Sometimes the primary key of a table may not be unique, defining an index on a single column as such will not be the most optimal use of an index. This is because if we define an index over a non-unique column, it will have to do a less performant RANGE SCAN instead of UNIQUE SCAN to access all the results. In this case, we can define an index over multiple columns over which uniqueness is guaranteed. Such an index is called a Concatenated Index. e.g. we can have our primary key defined as (
employee_id + sub_division_id), and can define an index over these two columns.
Hence, a unique scan happens for a query like:
SELECT first_name, last_name FROM employees WHERE employee_id = 123 AND subsidiary_id = 30
But, now if we want to search over a single column like below:
SELECT first_name, last_name FROM employees WHERE subsidiary_id = 20
Here, the index will not be useful, and instead, a FULL TABLE SCAN will be done.

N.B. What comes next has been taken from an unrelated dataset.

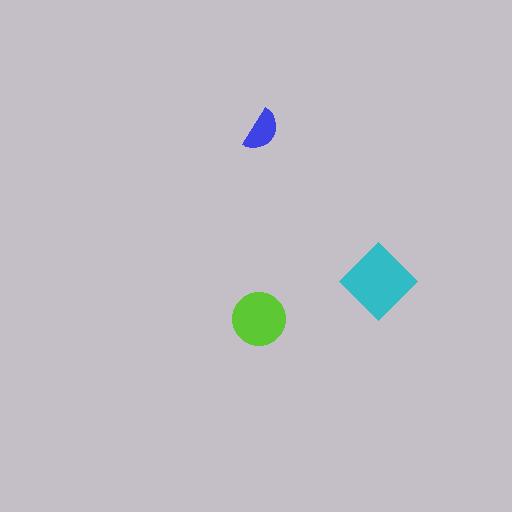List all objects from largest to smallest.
The cyan diamond, the lime circle, the blue semicircle.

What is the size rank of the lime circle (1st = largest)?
2nd.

For making the above query use an index, we can define the index in reverse order of columns (
subsidiary_id + employee_id). Now, all the nodes with the same
subsidiary_id are next to each other in the index, and hence the database can use the index now.
Use Concatenated Index:
- When uniqueness is guaranteed over multiple columns.
- When search is done using the leftmost columns. An index with three columns can be used when searching for the first column, when searching with the first two columns together, and when searching using all columns.
- Over creating multiple indexes to save space.
- To save maintenance overhead. The fewer indexes a table has, the better
Hence it is important to not only know how an index works, but also to know what will be the most frequently used queries, to be able to define an index that will actually be useful.